Direction musicale Marc Minkowski
Mise en scène : Jérôme Deschamps et Macha Makeïeff
Décors : Miquel Barcelo

Selim Bassa : Shahrokh Moshkin-Ghalam
Konstanze : Malin Hartelius
Blonde : Magali Léger
Belmonte : Matthias Klink
Pedrillo : Loïc Felix
Osmin : Wojtek Smilek

Choeur EuropaChor Akademie
Les Musiciens du Louvre - Grenoble

Aix-en-Provence,
Grand Saint-Jean
31 Juillet 2004



"Cet opéra est déjà tellement beau, ses éléments sont, dès le départ, tellement magnifiques... Il suffit de se laisser porter, embarquer, émouvoir." A l'inverse d'un Mussbach qui, dans sa Traviata, semble avoir fait l'impasse d'une écoute de la musique de Verdi, le couple Jérôme Deschamps et Macha Makeïeff s'est contenté de se laisser guider par celle de Mozart. Le résultat est exquis, jubilatoire, enchanteur.
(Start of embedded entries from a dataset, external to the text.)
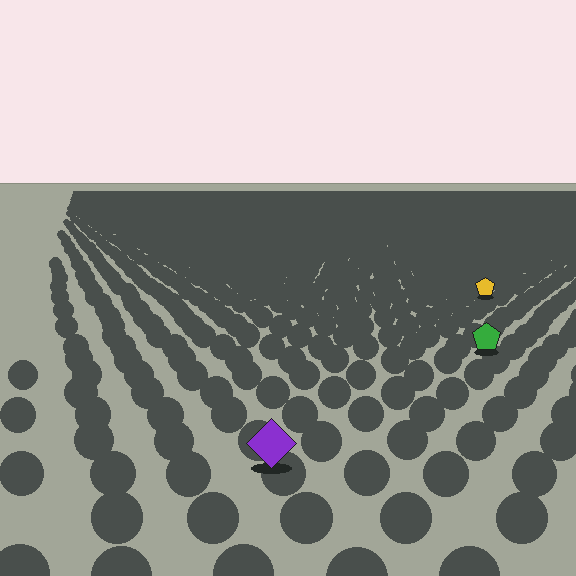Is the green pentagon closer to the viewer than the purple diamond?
No. The purple diamond is closer — you can tell from the texture gradient: the ground texture is coarser near it.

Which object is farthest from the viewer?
The yellow pentagon is farthest from the viewer. It appears smaller and the ground texture around it is denser.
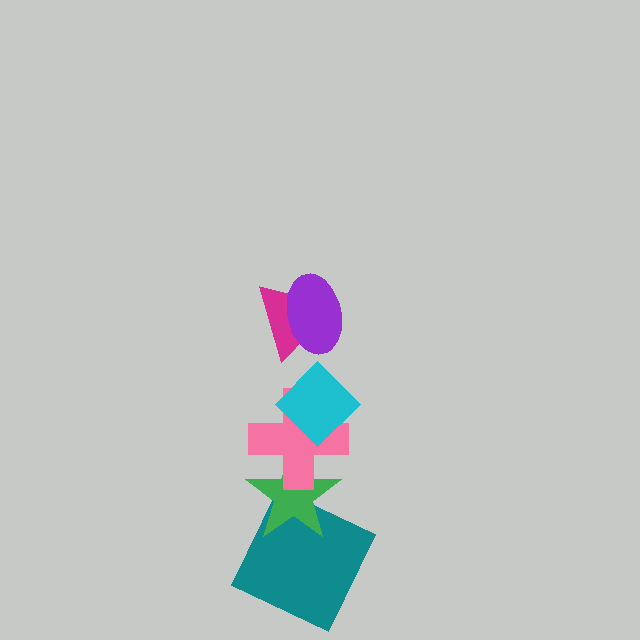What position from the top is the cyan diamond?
The cyan diamond is 3rd from the top.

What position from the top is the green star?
The green star is 5th from the top.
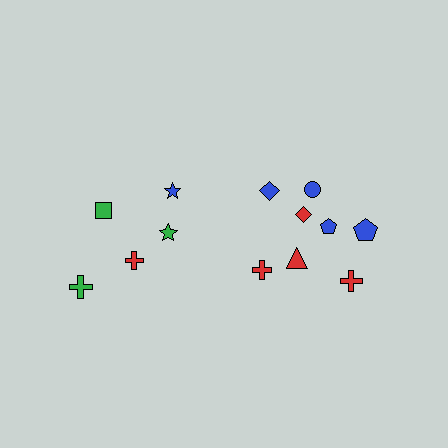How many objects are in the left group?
There are 5 objects.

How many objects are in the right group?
There are 8 objects.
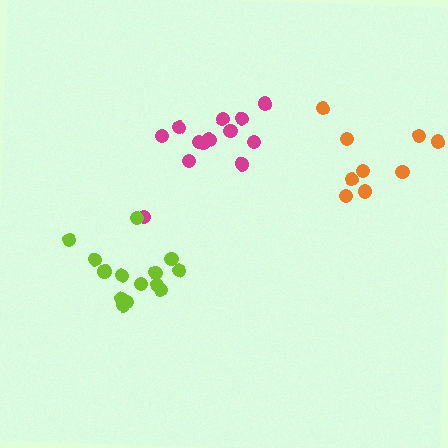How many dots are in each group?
Group 1: 13 dots, Group 2: 9 dots, Group 3: 14 dots (36 total).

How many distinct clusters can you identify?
There are 3 distinct clusters.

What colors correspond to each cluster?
The clusters are colored: magenta, orange, lime.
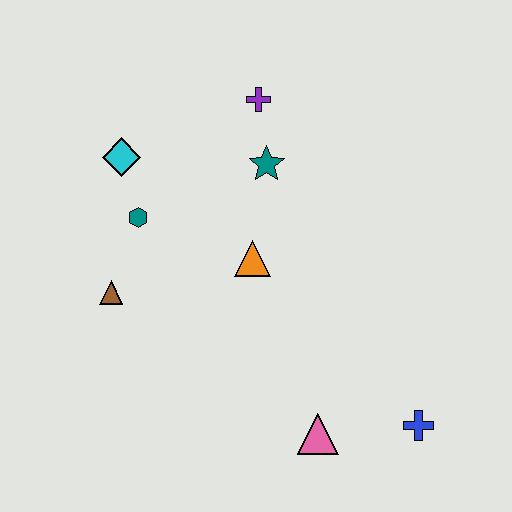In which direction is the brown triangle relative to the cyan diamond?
The brown triangle is below the cyan diamond.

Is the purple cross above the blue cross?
Yes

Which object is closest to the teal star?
The purple cross is closest to the teal star.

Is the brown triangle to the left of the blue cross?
Yes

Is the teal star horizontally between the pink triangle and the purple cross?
Yes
L'humilité semble être le maître mot d'un travail exemplaire où les deux comparses parviennent à préserver intact l'esprit du singspiel mozartien sans renier leur propre imaginaire et leur poésie. 

L'Orient dans cet Enlèvement est de bric et de broc mais pas de pacotille : Orient idéalisé, tout droit sorti des Mille et une nuits, et qui ressemble à la représentation que devaient s'en faire les Lumières. Car sous sa légèreté, ses badineries et ses marivaudages, se cache une réelle souffrance, un véritable déchirement qui est celle de la désillusion. Désillusion de découvrir que les êtres et les sentiments sont équivoques et changeants, à l'image de cette Tour placée sur scène qui sera successivement donjon, cachot, tour de délices et de souffrances. Désillusion pour Konstanze de voir que ces sentiments sont moins inébranlables que ses propos veulent bien le dire. Désillusion aussi pour Selim de réaliser qu'autorité ni clémence ne peuvent fléchir les sentiments humains. L'humour, chez les ex-Deschiens, n'est jamais vulgaire et ne prétend pas masquer une absence de réflexion ou d'idées. Il permet, parallèlement - simultanément - au drame, de le distancer pour mieux en souligner l'ambivalence. Tous les personnages en ressortent grandis, par leurs faiblesses et leurs limites mêmes. Dans ce conte philosophique à la Zadig, le véritable héros se révèle néanmoins être le pacha Selim, moins bourreau que despote éclairé sous les traits de Shahrokh Moshkin-Ghalam. Le danseur impose une présence et une prestance à son personnage qui justifie l'admiration et le respect que nourrit Konstanze à son égard. A l'instar d'un Louis XIV, ce pacha-là danse pour asseoir son autorité, à l'image des derviches tourneurs, il danse pour souligner sa filiation divine.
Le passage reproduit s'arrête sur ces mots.